Server down
Well, the server went down again yesterday for no apparent reason. I was doing a routine boot on it and when POST finished I got a screen filled with “L l9 l9 l9 l9 l9 l9 l9 l9 l9 l9 l9 l9″ about 20 lines down. Never to fear though, between the help of LinuxQuestions and Google, I found that this occurs when Lilo is configured incorrectly or corrupted. I booted off of the install CD and then mounted hda1, then ran lilo -M /dev/hda mba to reinstall Lilo to the Master Boot Record. I hoped that it would be this simple.

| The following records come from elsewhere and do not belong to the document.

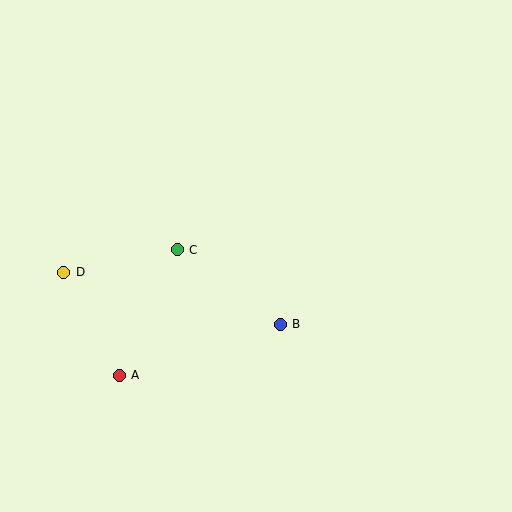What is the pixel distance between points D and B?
The distance between D and B is 223 pixels.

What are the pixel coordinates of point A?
Point A is at (119, 375).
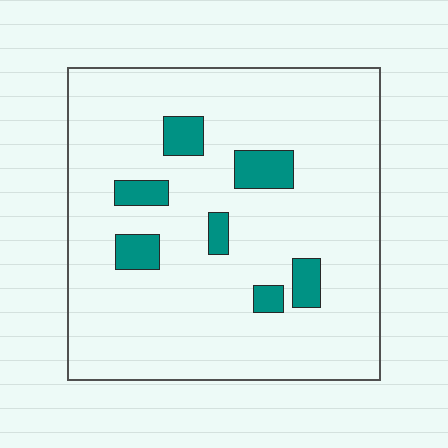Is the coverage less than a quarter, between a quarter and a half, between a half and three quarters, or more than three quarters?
Less than a quarter.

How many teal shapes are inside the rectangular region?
7.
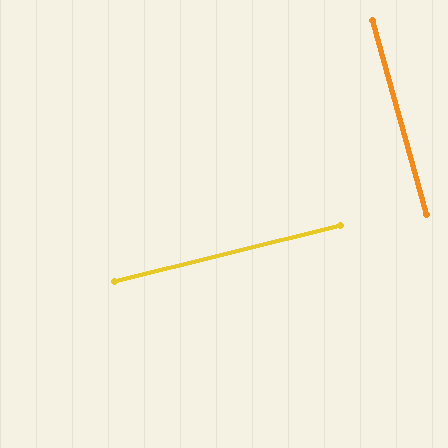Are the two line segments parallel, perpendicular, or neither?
Perpendicular — they meet at approximately 89°.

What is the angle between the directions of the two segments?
Approximately 89 degrees.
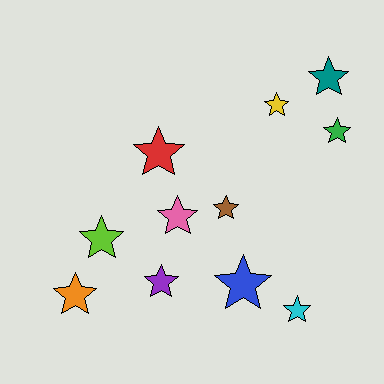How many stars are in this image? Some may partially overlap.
There are 11 stars.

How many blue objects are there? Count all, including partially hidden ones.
There is 1 blue object.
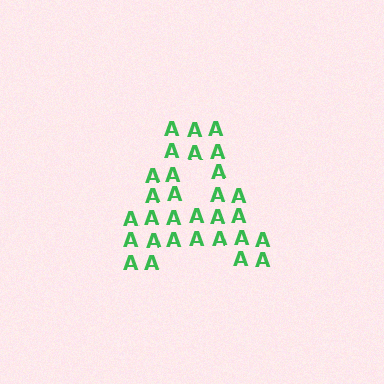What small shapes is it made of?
It is made of small letter A's.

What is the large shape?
The large shape is the letter A.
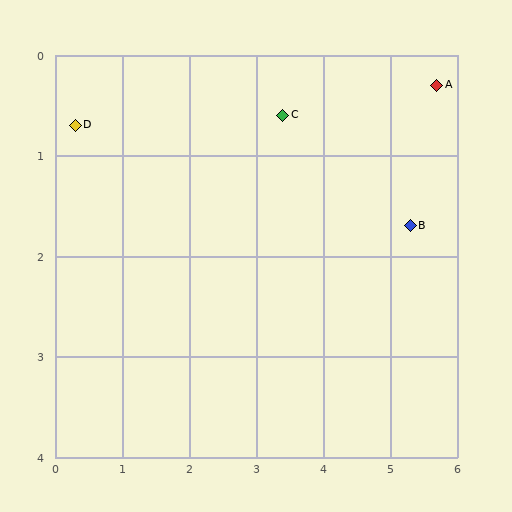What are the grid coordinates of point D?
Point D is at approximately (0.3, 0.7).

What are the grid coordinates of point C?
Point C is at approximately (3.4, 0.6).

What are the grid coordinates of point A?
Point A is at approximately (5.7, 0.3).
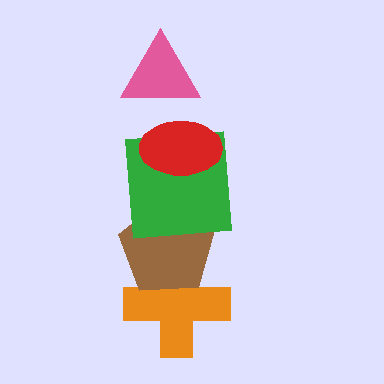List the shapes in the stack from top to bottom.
From top to bottom: the pink triangle, the red ellipse, the green square, the brown pentagon, the orange cross.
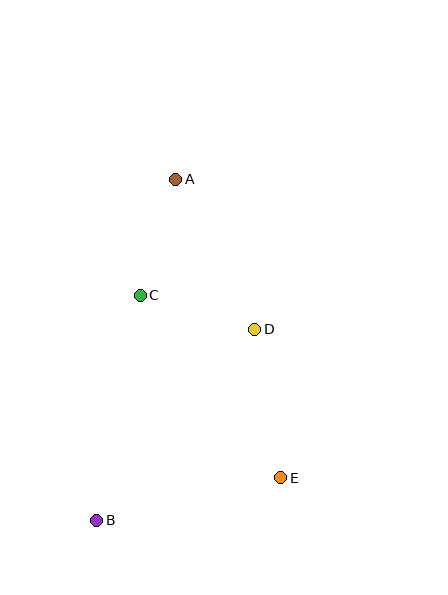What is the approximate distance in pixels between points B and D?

Then, when I booted without the CD in, low-and-behold, the Lilo bootloader comes up and shows me “Linux”. Problem seems solved except for one more issue: the network is now unreachable. I’m baffled at this one though because Lilo shouldn’t have had anything to do with my network settings and I haven’t updated any drivers or configuration for months. When I ran dmesg | grep eth1 I found nothing out of the ordinary. ifconfig showed the cards with their proper addresses but of course this isn’t really conclusive because I don’t have DHCP enabled on the server; both of the cards have been configured with static addresses. When I ran dmesg | grep eth0 I was presented with a series of errors headed by “NETDEV WATCHDOG: eth0: transmit timed out”. So, more searching ensued and I found several other users with the same issue (as is almost always the case). One said user fixed the problem by disabling Plug & Play and USB support from his BIOS because of an IRQ conflict with his Realtek card (same card as me). What the heck I say? Done and done.
Server is up and running again after almost 24 hours downtime.